Opinion: The Oscars celebrate talent and achievement, not ethnicity

An Oscars statue from the 2016 awards.
(Danny Moloshok / Danny Moloshok/Invision/AP)

To the editor: Dennis Romero brushes aside two consecutive Oscar wins by the Mexican director Alejandro Gonzalez Inarritu, director Alfonso Cuaron’s Oscar in 2014 and the fact that Lin-Manuel Miranda rules Broadway to insist there’s a “Latino gap” in Hollywood. This kind of backward thinking is partly responsible for the ethnic divisions in our country. (“The Oscars are less white, but where are Latinos?” Opinion, Jan. 24)

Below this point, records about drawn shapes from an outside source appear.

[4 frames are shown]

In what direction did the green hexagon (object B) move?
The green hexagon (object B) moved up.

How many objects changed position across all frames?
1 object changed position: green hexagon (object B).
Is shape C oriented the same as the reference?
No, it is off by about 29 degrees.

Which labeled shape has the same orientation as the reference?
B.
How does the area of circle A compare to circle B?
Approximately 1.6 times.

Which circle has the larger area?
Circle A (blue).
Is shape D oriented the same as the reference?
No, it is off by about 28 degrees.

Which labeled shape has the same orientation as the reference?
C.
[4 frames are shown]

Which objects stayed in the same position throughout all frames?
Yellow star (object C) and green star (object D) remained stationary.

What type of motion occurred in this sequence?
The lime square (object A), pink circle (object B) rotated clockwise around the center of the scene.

It’s time to erase the hyphens and remember that America is a country of immigrants who came here with the goal of becoming Americans. We need to restore that mindset of previous generation and realize that we are as good as any other American, valued as much as any other American, and we can then celebrate our individuality and our differences in the context of the greater whole. 

Those of us blessed with special artistic abilities should be able to compete based upon the level of inspiration and inventiveness that each of has. We need to develop the mindset that what’s important is ingenuity, brilliance and excellence. 

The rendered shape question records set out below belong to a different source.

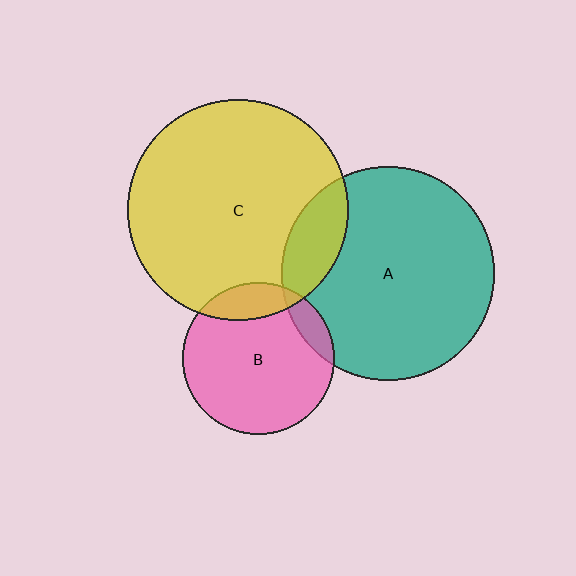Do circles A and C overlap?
Yes.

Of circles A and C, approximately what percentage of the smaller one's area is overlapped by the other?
Approximately 15%.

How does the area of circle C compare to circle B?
Approximately 2.1 times.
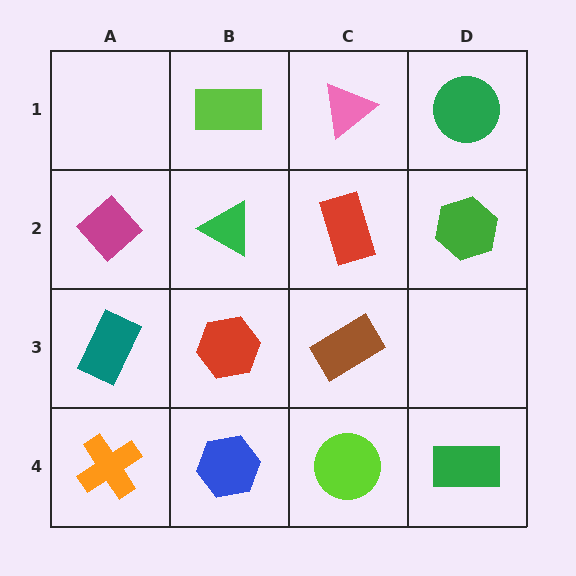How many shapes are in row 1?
3 shapes.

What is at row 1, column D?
A green circle.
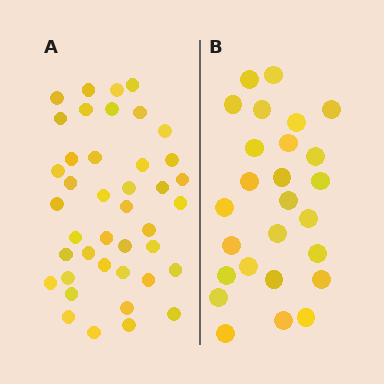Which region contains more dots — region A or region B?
Region A (the left region) has more dots.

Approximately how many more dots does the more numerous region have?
Region A has approximately 15 more dots than region B.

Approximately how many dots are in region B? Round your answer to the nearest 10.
About 30 dots. (The exact count is 26, which rounds to 30.)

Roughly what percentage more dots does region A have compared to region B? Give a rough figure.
About 60% more.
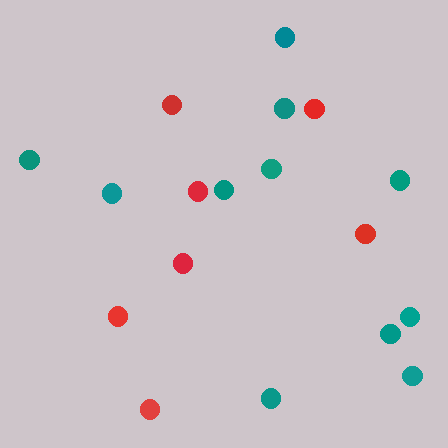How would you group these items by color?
There are 2 groups: one group of red circles (7) and one group of teal circles (11).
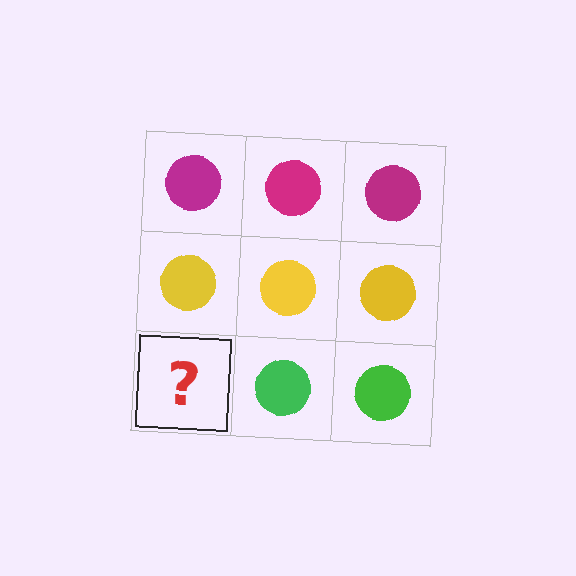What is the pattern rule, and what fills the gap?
The rule is that each row has a consistent color. The gap should be filled with a green circle.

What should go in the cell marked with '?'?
The missing cell should contain a green circle.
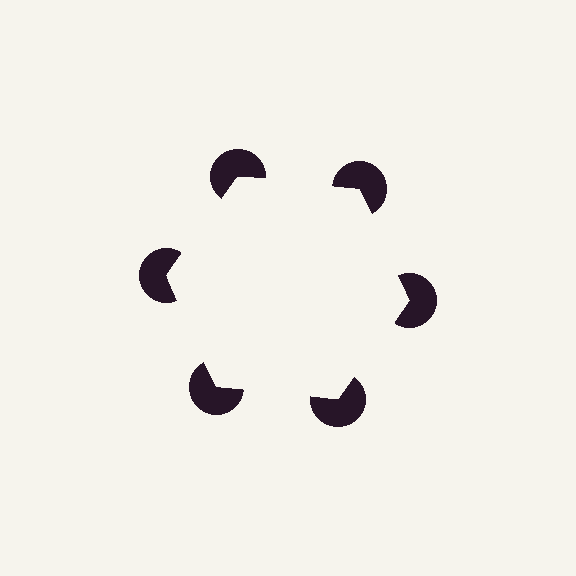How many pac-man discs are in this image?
There are 6 — one at each vertex of the illusory hexagon.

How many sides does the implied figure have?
6 sides.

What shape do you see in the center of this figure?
An illusory hexagon — its edges are inferred from the aligned wedge cuts in the pac-man discs, not physically drawn.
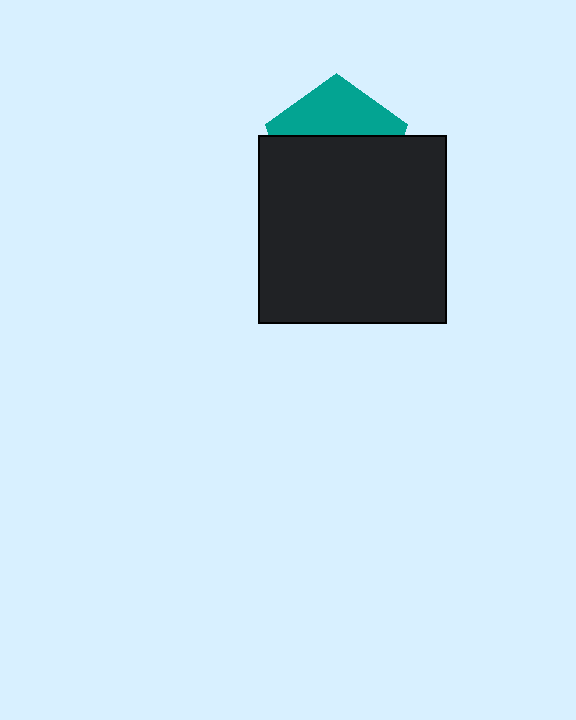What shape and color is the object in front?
The object in front is a black square.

Successful works of art connect with the humanity in any person. Stories of individuals overcoming adversity can be found among an infinitely diverse group of people. In the context of the Oscars, the Academy of Motion Picture Arts and Sciences has always embraced excellence wherever it has been found, making it possible for new talent to emerge.


Don’t listen to those who say you are disadvantaged if you belong to a certain group. We’re all waiting for talented people to make the world a better place, so get to it!

William Goldstein, Los Angeles

The writer, a longtime academy member, has been a recording artist for Motown and CBS Masterworks and has composed music for films and the concert hall.